Mixed neural likelihood estimation (MNLE) enables Bayesian parameter inference for models of decision-making in which the likelihood function cannot be evaluated. In this scenario, inference is challenging because first, common approximate inference methods like MCMC or variational inference (VI) cannot be applied (no access to the likelihood), and second, models typically return mixed data types, e.g., categorical choices and continuous reaction times (Fig. 1 left; with the drift-diffusion model as an example).

MNLE solves both challenges: It is based on the framework on neural likelihood estimation (1) which uses artificial neural networks to learn a synthetic likelihood using data simulated from the model, which in turn can be used to perform inference with MCMC or VI. In particular, it extends neural likelihood estimation to mixed data types (Fig. 1 middle), such that it can be applied to models of decision making.
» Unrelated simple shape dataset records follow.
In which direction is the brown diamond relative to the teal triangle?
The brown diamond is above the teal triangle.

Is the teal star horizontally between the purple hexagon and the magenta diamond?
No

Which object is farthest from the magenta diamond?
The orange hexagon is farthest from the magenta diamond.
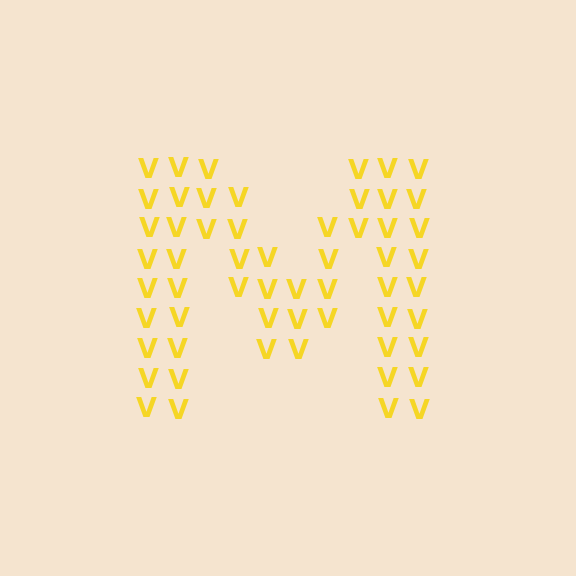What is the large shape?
The large shape is the letter M.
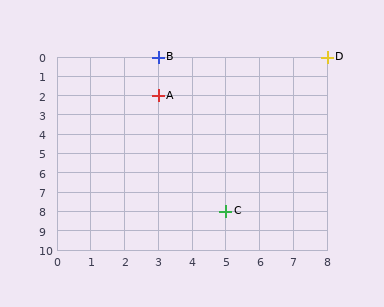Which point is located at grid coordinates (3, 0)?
Point B is at (3, 0).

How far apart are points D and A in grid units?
Points D and A are 5 columns and 2 rows apart (about 5.4 grid units diagonally).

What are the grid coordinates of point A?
Point A is at grid coordinates (3, 2).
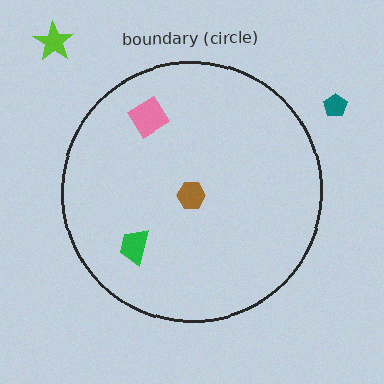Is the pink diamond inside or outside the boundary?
Inside.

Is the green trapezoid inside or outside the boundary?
Inside.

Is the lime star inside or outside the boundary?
Outside.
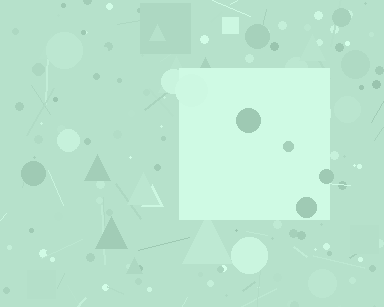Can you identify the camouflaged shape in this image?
The camouflaged shape is a square.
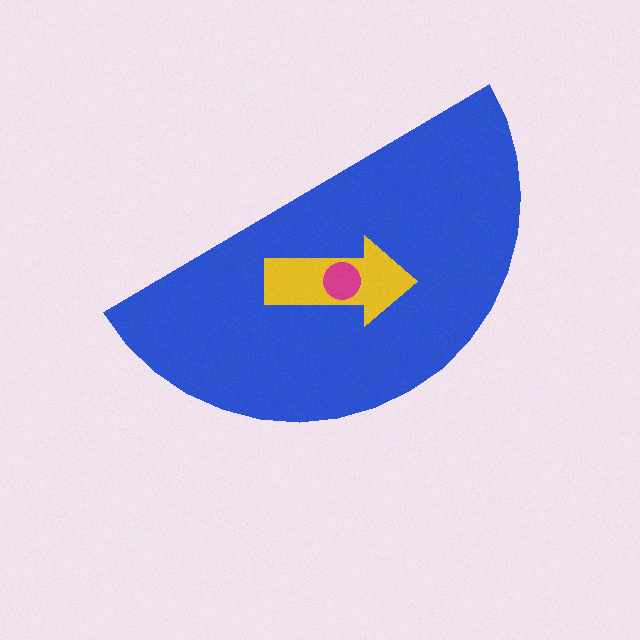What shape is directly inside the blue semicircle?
The yellow arrow.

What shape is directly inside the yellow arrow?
The magenta circle.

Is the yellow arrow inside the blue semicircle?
Yes.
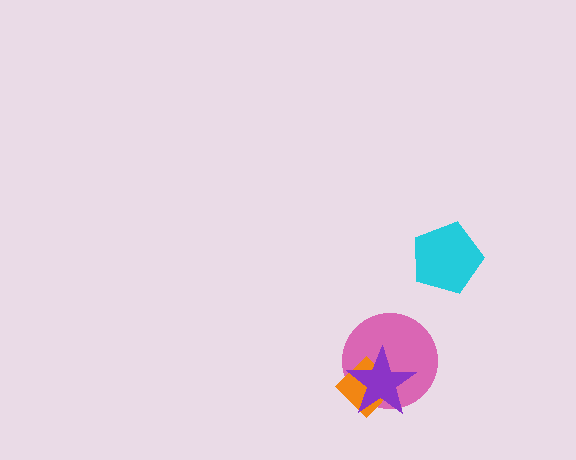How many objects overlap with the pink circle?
2 objects overlap with the pink circle.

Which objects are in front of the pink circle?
2 objects cover part of the pink circle: the orange diamond and the purple star.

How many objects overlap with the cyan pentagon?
0 objects overlap with the cyan pentagon.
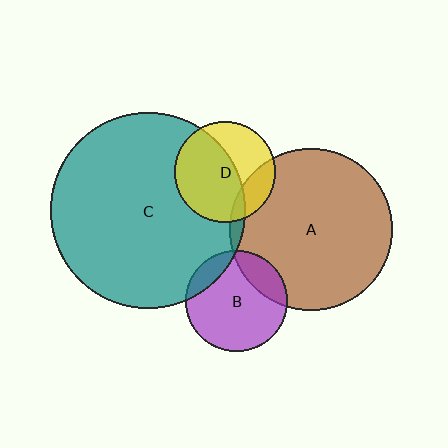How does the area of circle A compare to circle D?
Approximately 2.6 times.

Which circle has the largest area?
Circle C (teal).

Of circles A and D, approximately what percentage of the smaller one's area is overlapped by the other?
Approximately 20%.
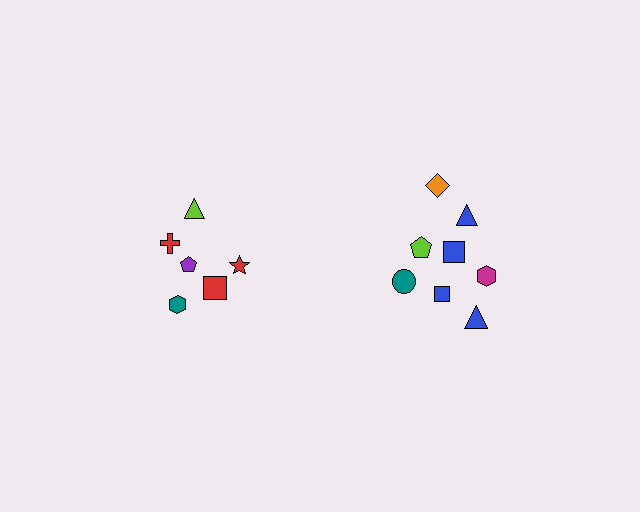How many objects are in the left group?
There are 6 objects.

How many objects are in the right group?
There are 8 objects.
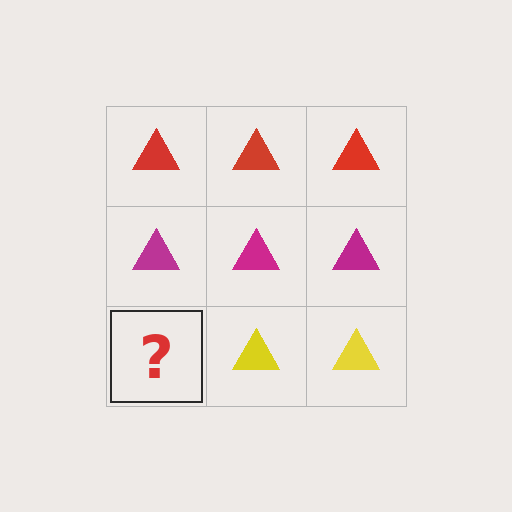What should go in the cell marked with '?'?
The missing cell should contain a yellow triangle.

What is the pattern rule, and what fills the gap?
The rule is that each row has a consistent color. The gap should be filled with a yellow triangle.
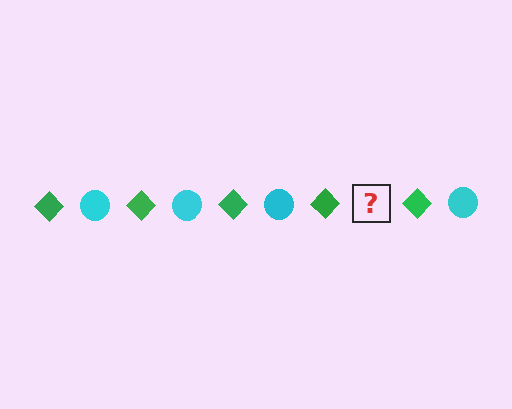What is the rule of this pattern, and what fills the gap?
The rule is that the pattern alternates between green diamond and cyan circle. The gap should be filled with a cyan circle.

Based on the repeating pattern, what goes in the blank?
The blank should be a cyan circle.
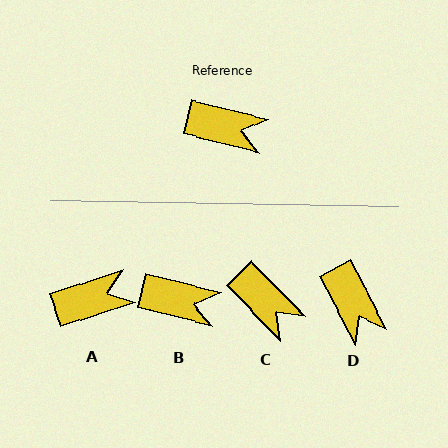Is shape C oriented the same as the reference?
No, it is off by about 32 degrees.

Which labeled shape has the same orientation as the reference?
B.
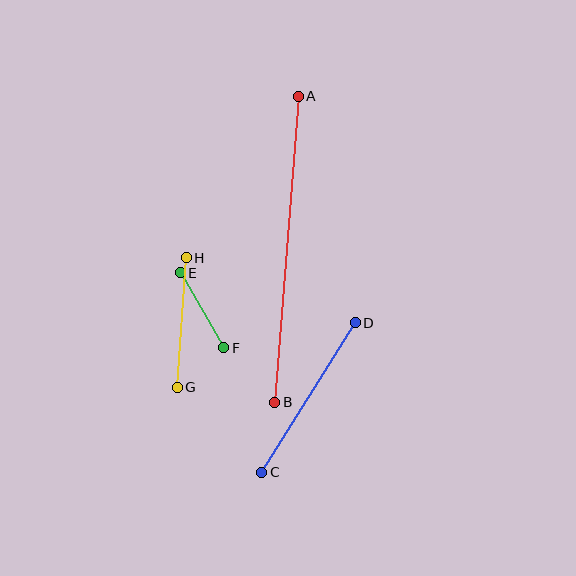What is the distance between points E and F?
The distance is approximately 87 pixels.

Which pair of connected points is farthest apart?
Points A and B are farthest apart.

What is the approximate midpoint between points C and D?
The midpoint is at approximately (308, 397) pixels.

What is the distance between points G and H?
The distance is approximately 130 pixels.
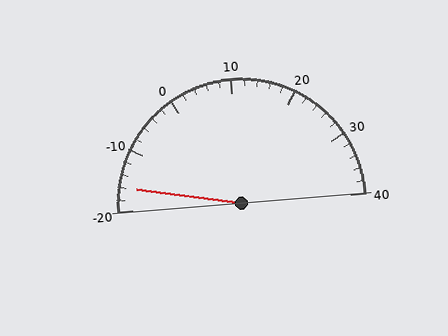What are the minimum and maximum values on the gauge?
The gauge ranges from -20 to 40.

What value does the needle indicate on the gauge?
The needle indicates approximately -16.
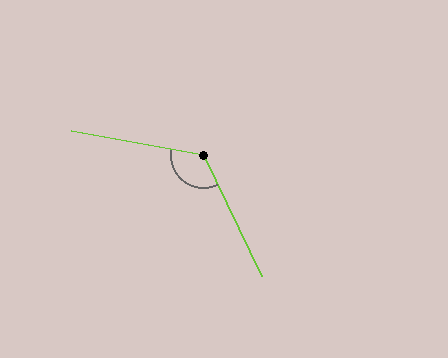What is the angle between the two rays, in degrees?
Approximately 126 degrees.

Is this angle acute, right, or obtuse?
It is obtuse.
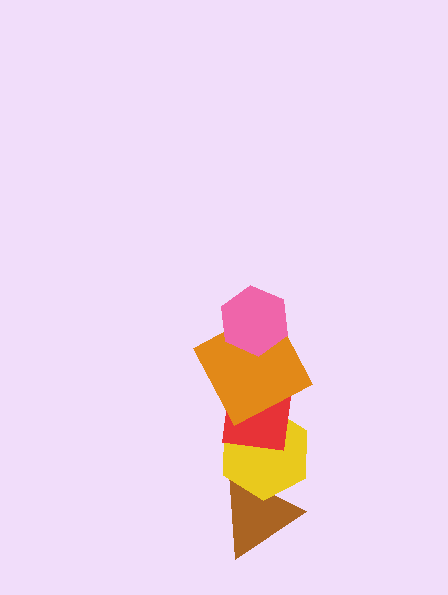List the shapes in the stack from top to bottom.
From top to bottom: the pink hexagon, the orange square, the red square, the yellow hexagon, the brown triangle.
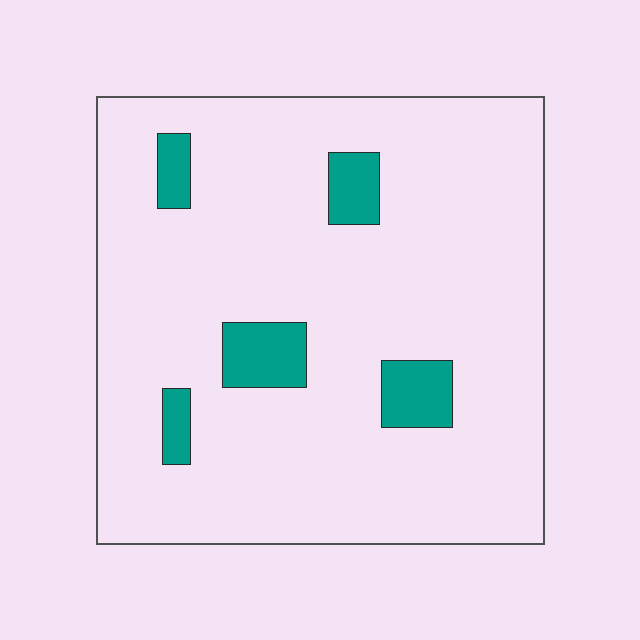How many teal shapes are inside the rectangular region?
5.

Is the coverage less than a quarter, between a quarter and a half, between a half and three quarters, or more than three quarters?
Less than a quarter.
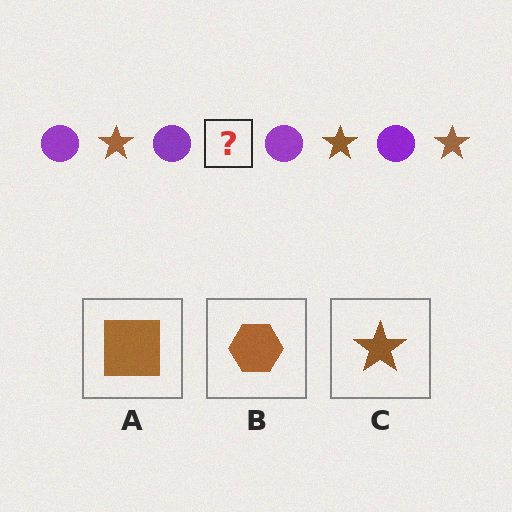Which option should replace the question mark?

Once trained, MNLE can be used to obtain posterior samples via MCMC or VI (Fig. 1 right).

In summary, you can use MNLE to obtain the posterior over parameters of your decision-making model, given experimentally observed data. MNLE needs to be trained only once and can then be used for inference in changing inference scenarios, e.g., observed data from different subject with changing number of trials, hierarchical inference with group-level and subject-level parameter etc..

For more details we refer to our paper "Flexible and efficient simulation-based inference for models of decision-making". Feel free to create an issue if you have any questions.

Content

For now, this repository contains the research code for MNLE. However, it will be integrated into an established toolbox for simulation-based inference (sbi) early 2022.

The notebooks folder contains jupyter notebooks for reproducing the figures presented in the paper.

The core code for MNLE is in notebooks/mnle_utils.py.

Please do not hesitate to create an issue if you have questions or encounter problems.

Example

We give a detailed example of how to apply MNLE to the standard drift-diffusion model of decision making in notebooks/MNLE-DDM-example.ipynb.